Fast forward to the 2016-17 season, it was much of the same. Two five-star studs in De’Aaron Fox and Malik Monk manning the two guard positions with Briscoe left as the third option. He had his moments, he saved the team on several occasions, but he still wasn’t able to find his rhythm and become the dominant player he had hoped to be.
He’s officially gone from Kentucky, but his basketball career is far from over.
Here are three reasons why Isaiah Briscoe will make it in the NBA:
He’ll finally become the lead point guard
Let’s face it, Briscoe got the short end of the stick in his time at UK. How would he have known Tyler Ulis would return to school and become one of the best guards to ever put on a Kentucky uniform when he committed? How would he have known the best shooter in college basketball would come on the scene out of nowhere the way Jamal Murray did? Coach Cal never promises starting positions or playing time, but Briscoe fully expected to be the premier point guard.

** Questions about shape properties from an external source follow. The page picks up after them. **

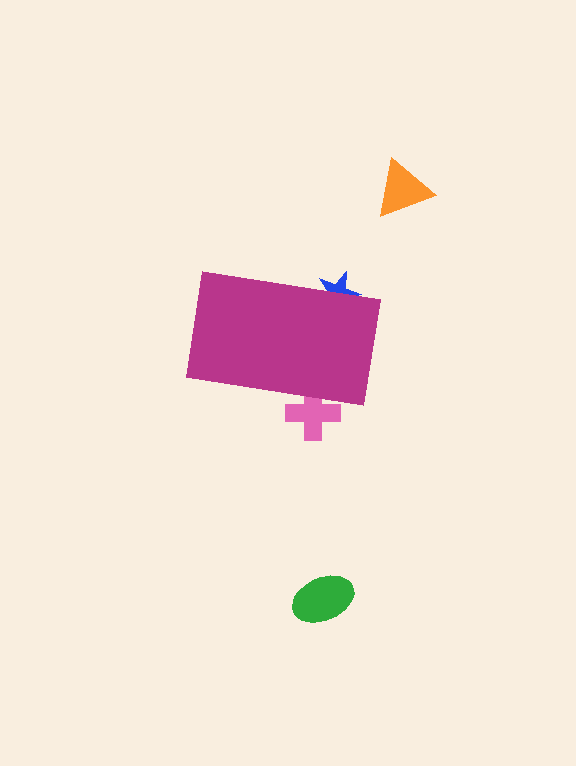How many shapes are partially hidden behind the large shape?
2 shapes are partially hidden.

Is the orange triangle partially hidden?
No, the orange triangle is fully visible.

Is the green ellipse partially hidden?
No, the green ellipse is fully visible.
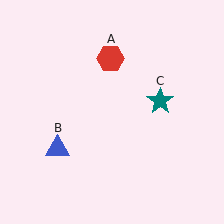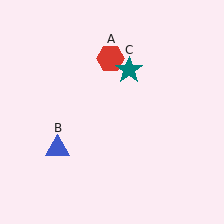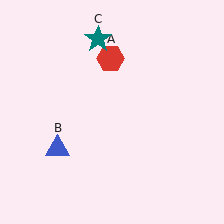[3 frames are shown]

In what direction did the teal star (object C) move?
The teal star (object C) moved up and to the left.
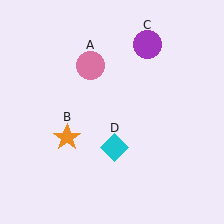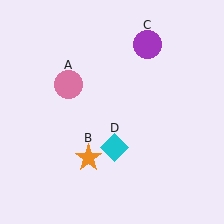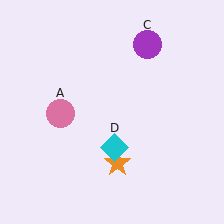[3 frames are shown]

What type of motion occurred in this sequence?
The pink circle (object A), orange star (object B) rotated counterclockwise around the center of the scene.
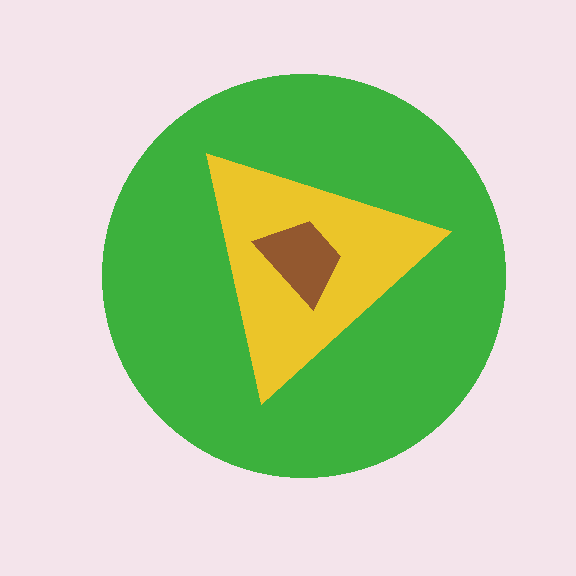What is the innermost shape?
The brown trapezoid.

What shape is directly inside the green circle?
The yellow triangle.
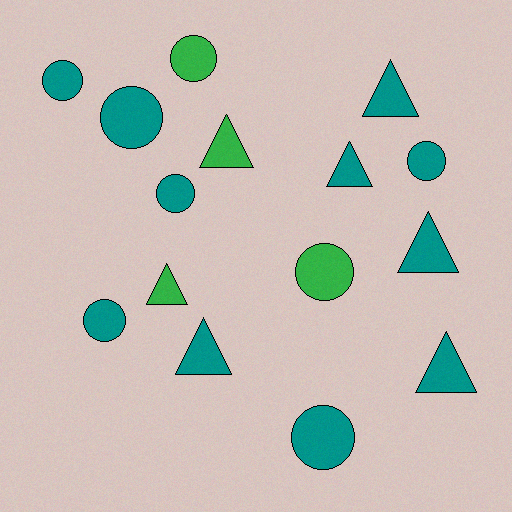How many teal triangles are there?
There are 5 teal triangles.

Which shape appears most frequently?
Circle, with 8 objects.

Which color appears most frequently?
Teal, with 11 objects.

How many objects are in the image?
There are 15 objects.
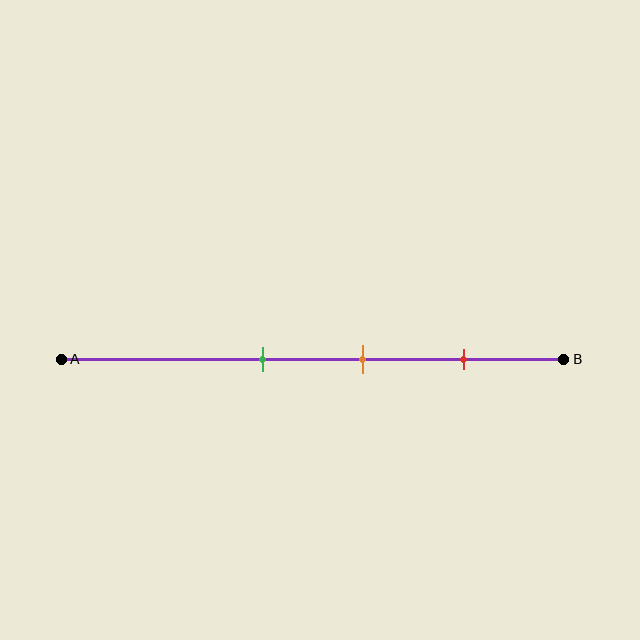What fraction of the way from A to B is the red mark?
The red mark is approximately 80% (0.8) of the way from A to B.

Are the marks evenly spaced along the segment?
The marks are evenly spaced relative to one another, but the end sections next to A and B have different lengths, so they do not divide the segment into equal parts.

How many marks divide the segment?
There are 3 marks dividing the segment.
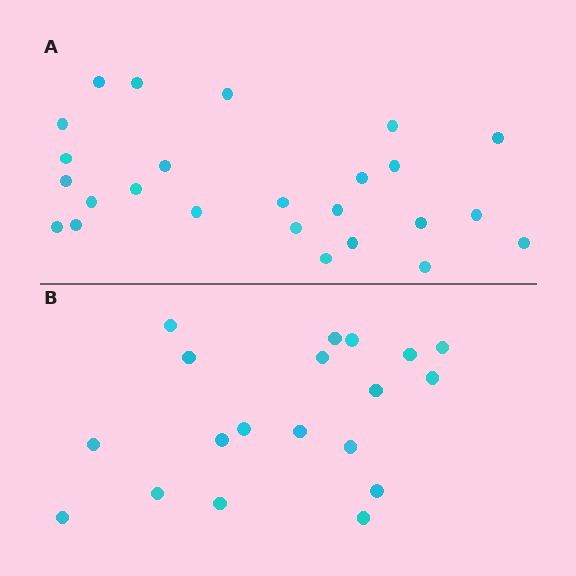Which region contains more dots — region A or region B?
Region A (the top region) has more dots.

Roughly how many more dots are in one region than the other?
Region A has about 6 more dots than region B.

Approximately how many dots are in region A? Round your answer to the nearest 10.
About 30 dots. (The exact count is 25, which rounds to 30.)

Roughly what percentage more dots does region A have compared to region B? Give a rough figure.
About 30% more.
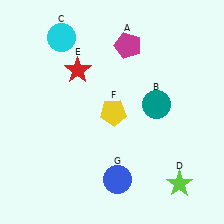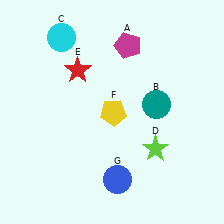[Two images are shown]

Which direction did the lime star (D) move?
The lime star (D) moved up and to the left.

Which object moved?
The lime star (D) moved up and to the left.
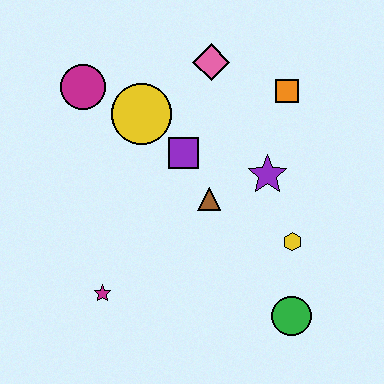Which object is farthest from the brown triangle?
The magenta circle is farthest from the brown triangle.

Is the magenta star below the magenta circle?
Yes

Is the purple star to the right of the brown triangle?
Yes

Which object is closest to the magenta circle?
The yellow circle is closest to the magenta circle.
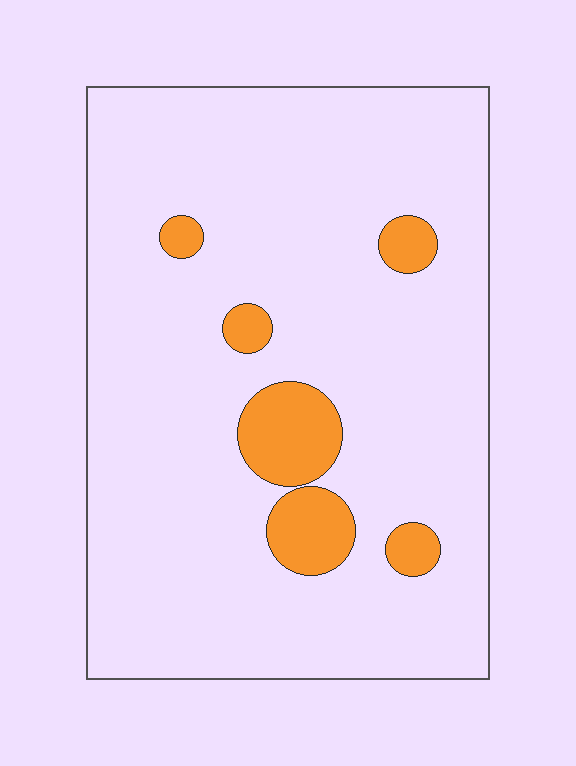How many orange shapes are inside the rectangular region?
6.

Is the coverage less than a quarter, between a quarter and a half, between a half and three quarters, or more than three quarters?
Less than a quarter.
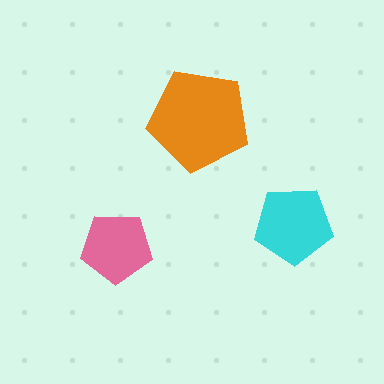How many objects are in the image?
There are 3 objects in the image.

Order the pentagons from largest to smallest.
the orange one, the cyan one, the pink one.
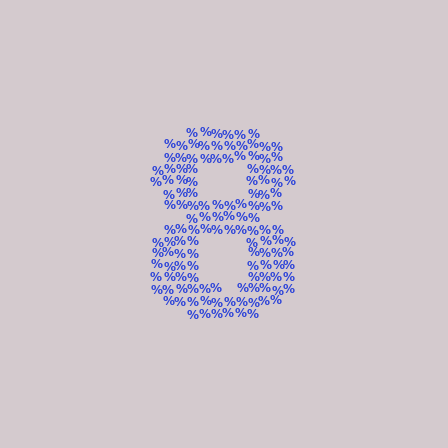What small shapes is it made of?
It is made of small percent signs.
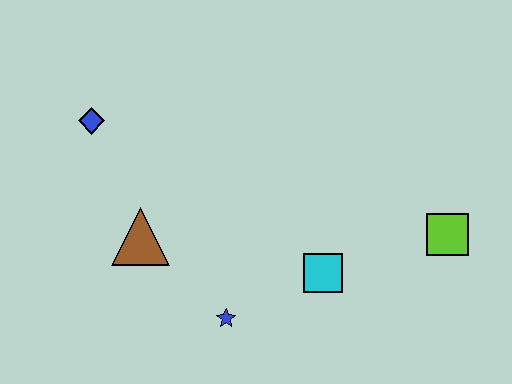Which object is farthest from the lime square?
The blue diamond is farthest from the lime square.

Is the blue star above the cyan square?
No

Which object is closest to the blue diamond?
The brown triangle is closest to the blue diamond.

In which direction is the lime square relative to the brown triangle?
The lime square is to the right of the brown triangle.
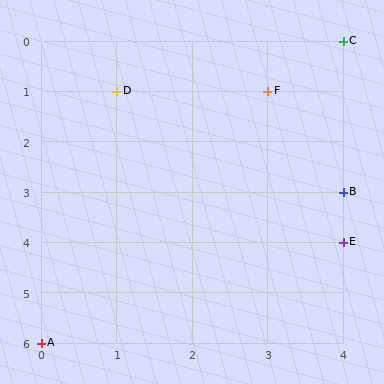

The following year, he knew DeAaron Fox and Malik Monk were set to become Wildcats when he returned to school, but what choice did he have? He had abysmal shooting numbers his freshman year, and scouts said he had no business being in the NBA that soon. He had to make it work as a secondary option for a second straight year, and UK fans have to appreciate him for that. He gave a ridiculously young Kentucky team the veteran presence they needed, even if he wasn’t putting up mind-boggling numbers he originally hoped for.
In the pros, however, Briscoe will have the opportunity to come in and become “the guy.”
At Kentucky, his playing time as the primary ball-handler was scarce, playing off the ball on the wing the majority of the time.
Spoiler alert: Isaiah Briscoe is not a small forward, and he will never sniff the wing in the NBA. He did it at Kentucky to do what was best for the team, even if his own numbers and consistency suffered.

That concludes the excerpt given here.